TV audio timing is a pig even in the studio these days. A significant portion of my time is taken up trying to re-synchronise audio and video signal after their various (separate) paths are brought back together at the output side of the studio. We frequently have to do 'clap tests', which are exactly what they sound like - some poor sod has to sit in front of the camera and clap on command while we all huddle round the monitors trying to work out if it was early or late. Late sound is just about listenable. Early sound isn't. The hi-tech version of the clap test is
SmartLips. We get a small smirk by calling it HotLips. There's not much to laugh at in telly.
Digital audio in TV is embedded into the HD-SDI video signal, and each audio embedder has delays built-in so that the sound can be tweaked appropriately. If you shoot in progressive/PsF, and I think 'Later' is, you have to alter the delays further, because the pictures take longer to process in the camera. If you use augmented reality (Mastermind, MOTD), you need different delays in each clean camera feed to match the delays caused by the AR processing of pictures from the same cameras. In some cases the echo between source and programme sound is so distracting that people switch the sound off.
Then you have the problem of live monitors on the studio floor.
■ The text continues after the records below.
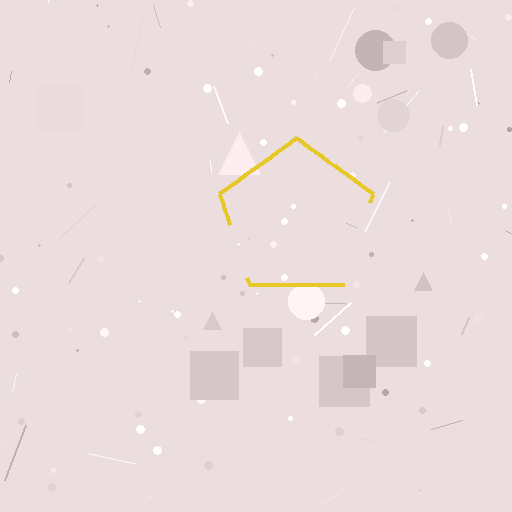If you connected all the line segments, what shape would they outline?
They would outline a pentagon.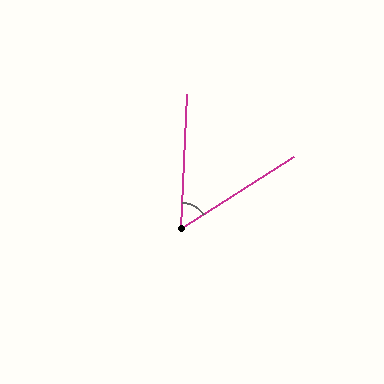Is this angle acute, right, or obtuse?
It is acute.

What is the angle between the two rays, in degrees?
Approximately 55 degrees.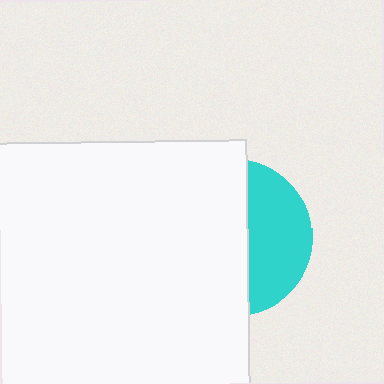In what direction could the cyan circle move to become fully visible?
The cyan circle could move right. That would shift it out from behind the white square entirely.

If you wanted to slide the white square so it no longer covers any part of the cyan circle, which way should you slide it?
Slide it left — that is the most direct way to separate the two shapes.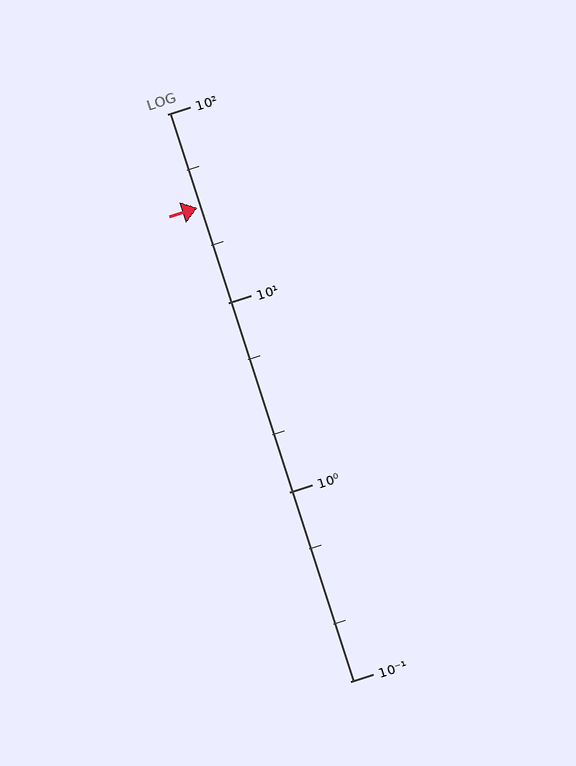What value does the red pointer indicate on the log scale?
The pointer indicates approximately 32.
The audience are watching live sound, but any picture monitors a) come from the downstream side of the studio, which is late, and b) are probably LCDs which have anything up to 10 frames of delay in them due to picture processing. A good example of this can be seen on HIGNFY, when they cut to the last wide shot for the credits. If the slung monitor is in shot, you can see it cut to the wide shot late.
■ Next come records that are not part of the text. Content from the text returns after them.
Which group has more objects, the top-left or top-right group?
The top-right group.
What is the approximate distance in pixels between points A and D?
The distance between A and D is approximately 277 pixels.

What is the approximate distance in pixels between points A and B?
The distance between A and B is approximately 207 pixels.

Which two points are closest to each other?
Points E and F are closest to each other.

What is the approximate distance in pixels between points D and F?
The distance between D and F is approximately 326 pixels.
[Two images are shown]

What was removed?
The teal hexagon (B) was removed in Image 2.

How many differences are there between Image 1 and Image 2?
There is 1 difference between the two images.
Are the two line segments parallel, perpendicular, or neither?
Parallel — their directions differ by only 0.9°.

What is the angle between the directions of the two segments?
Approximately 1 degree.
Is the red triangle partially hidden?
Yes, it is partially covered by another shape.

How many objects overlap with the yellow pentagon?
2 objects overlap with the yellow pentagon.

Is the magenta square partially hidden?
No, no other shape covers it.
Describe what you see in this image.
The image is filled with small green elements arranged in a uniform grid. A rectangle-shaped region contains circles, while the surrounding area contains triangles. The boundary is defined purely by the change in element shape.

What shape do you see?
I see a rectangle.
For a music show, there's usually front-of-house sound mix for the floor, and a separate mix in the sound gallery which is recorded with the video. A show like Jools will record multitrack outputs to Pro-Tools or similar for a music mix after editing.
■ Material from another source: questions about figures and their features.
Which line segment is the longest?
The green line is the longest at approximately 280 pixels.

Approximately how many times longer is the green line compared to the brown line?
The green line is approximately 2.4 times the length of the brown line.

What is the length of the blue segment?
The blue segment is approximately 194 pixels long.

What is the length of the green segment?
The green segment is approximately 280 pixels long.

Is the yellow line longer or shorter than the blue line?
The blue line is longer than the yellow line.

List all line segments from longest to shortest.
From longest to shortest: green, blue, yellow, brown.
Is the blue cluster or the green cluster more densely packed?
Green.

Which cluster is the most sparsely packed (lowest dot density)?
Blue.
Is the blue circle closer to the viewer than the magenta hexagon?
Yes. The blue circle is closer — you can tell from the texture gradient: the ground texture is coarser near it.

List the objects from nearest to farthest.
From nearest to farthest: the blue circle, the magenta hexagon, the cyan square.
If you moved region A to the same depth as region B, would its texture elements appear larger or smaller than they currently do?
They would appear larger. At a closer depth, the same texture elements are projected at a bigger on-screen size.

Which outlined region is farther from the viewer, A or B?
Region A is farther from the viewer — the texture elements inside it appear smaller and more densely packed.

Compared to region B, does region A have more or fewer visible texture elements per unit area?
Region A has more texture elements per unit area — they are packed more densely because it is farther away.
All of the above is complicated further by the habit of recording 'ISO' feeds of individual cameras, which take a completely different path through the studio. Those recording will also take isolated sound tracks which need to be synchronous, and those embedders will need their own settings.
This doesn't even begin to take into account what happens to it when it's transmitted.
It's TV. Even when it's live, nothing is real.